So because I spend too much time online and reading magazines, and because sometimes I get desperate and read things that I would not otherwise read, I have now read three separate interviews with A.J. Jacobs who has just published a book about how he spent a year trying to live by biblical precepts despite the fact that he is not a religious person.
I have not read this book; I do not plan to read this book.
I am simply struck by the fact that in every single interview, he gives this exact quote, about the positive effects of wearing all white: "It lifts your mood. It's hard to be in a bad mood when you're walking around looking like you're about to play the semifinals at Wimbledon."
The first time I read it, I thought it was a kind of funny thing to say. By the third time, it kind of got on my nerves. It's funny to bring up Wimbledon; it's not that funny to bring it up in this precise context every time somebody interviews you. Because what's funny is it's got this quirkily spontaneous feeling about it, and when you realize it's just his pre-packaged response it gets a lot less funny. The air goes out of the room.
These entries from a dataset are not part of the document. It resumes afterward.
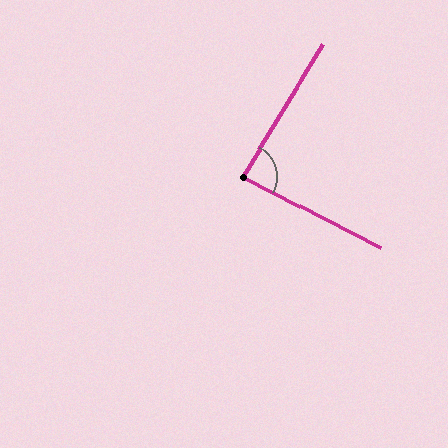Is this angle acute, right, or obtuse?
It is acute, close to a right angle.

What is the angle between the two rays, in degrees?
Approximately 86 degrees.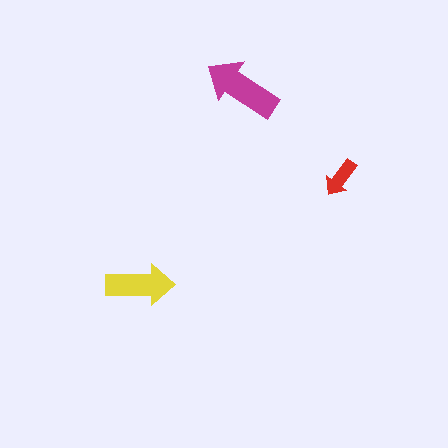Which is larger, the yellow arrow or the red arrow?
The yellow one.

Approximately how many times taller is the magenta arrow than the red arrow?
About 1.5 times taller.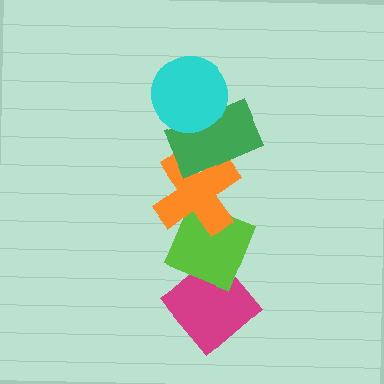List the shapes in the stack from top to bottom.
From top to bottom: the cyan circle, the green rectangle, the orange cross, the lime diamond, the magenta diamond.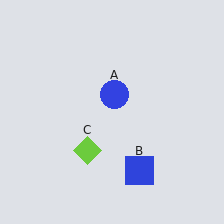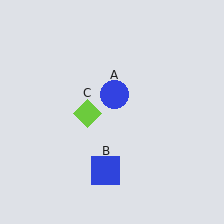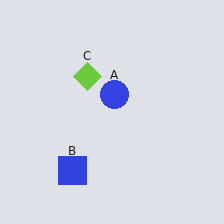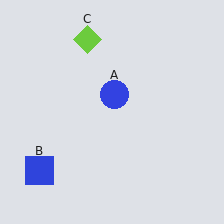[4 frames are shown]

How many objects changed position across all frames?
2 objects changed position: blue square (object B), lime diamond (object C).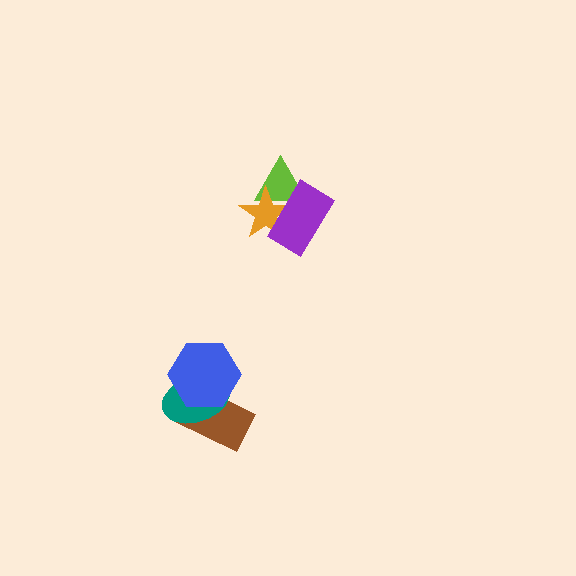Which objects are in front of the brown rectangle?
2 objects cover part of the brown rectangle: the teal ellipse and the blue hexagon.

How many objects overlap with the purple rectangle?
2 objects overlap with the purple rectangle.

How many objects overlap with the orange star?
2 objects overlap with the orange star.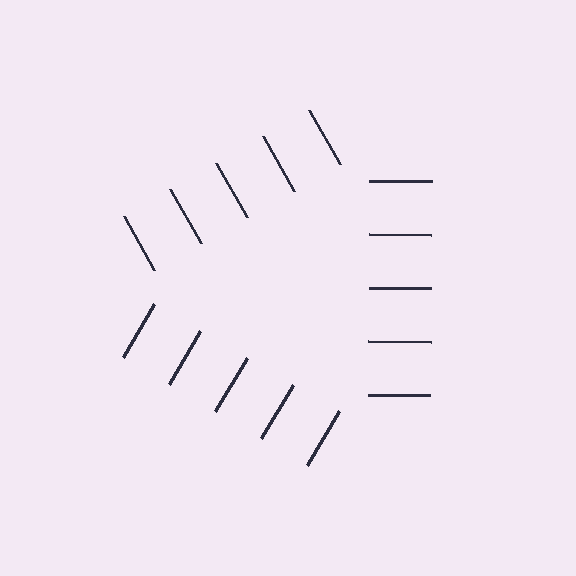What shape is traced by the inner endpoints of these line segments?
An illusory triangle — the line segments terminate on its edges but no continuous stroke is drawn.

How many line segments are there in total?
15 — 5 along each of the 3 edges.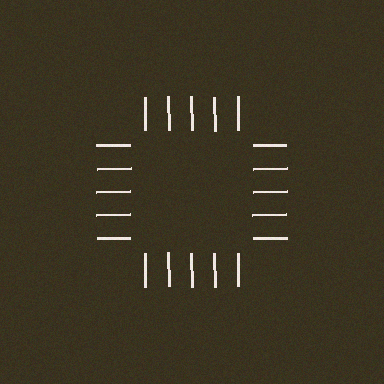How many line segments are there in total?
20 — 5 along each of the 4 edges.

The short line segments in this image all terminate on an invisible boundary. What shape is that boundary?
An illusory square — the line segments terminate on its edges but no continuous stroke is drawn.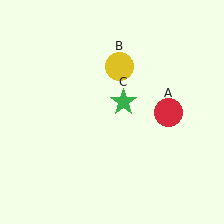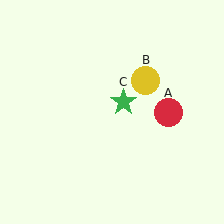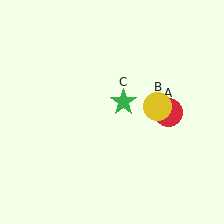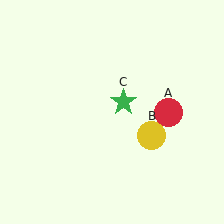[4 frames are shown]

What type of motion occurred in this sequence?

But I, of course, do the same thing constantly. For a year my main recourse for conversational lulls was to bring up how much better the world would be if law firms hired young lawyers on an NBA draft model. I have a handful of anecdotes that I repeat constantly. And all these things are designed, more or less consciously, to show me at what I consider to be my best. Either in my wit and charm, or by exposing dramatic and interesting aspects of my personality. And road-testing is what helps you decide if these topics/phrases/anecdotes actually put across what you want them to put across. If you get a good reaction once, you feel more comfortable using it again.
But then I also worry that one day I will wake up and be entirely a creature of tics and tropes. No more raw humanity, no more blurting out of sordid revelations. Just a smooth bundle of pre-tested material. It's appealing to the same degree it's troubling: it has certain things in common with my dream of a world in which I always want to hear all the songs on my ipod and in which I wear the same clothing every day.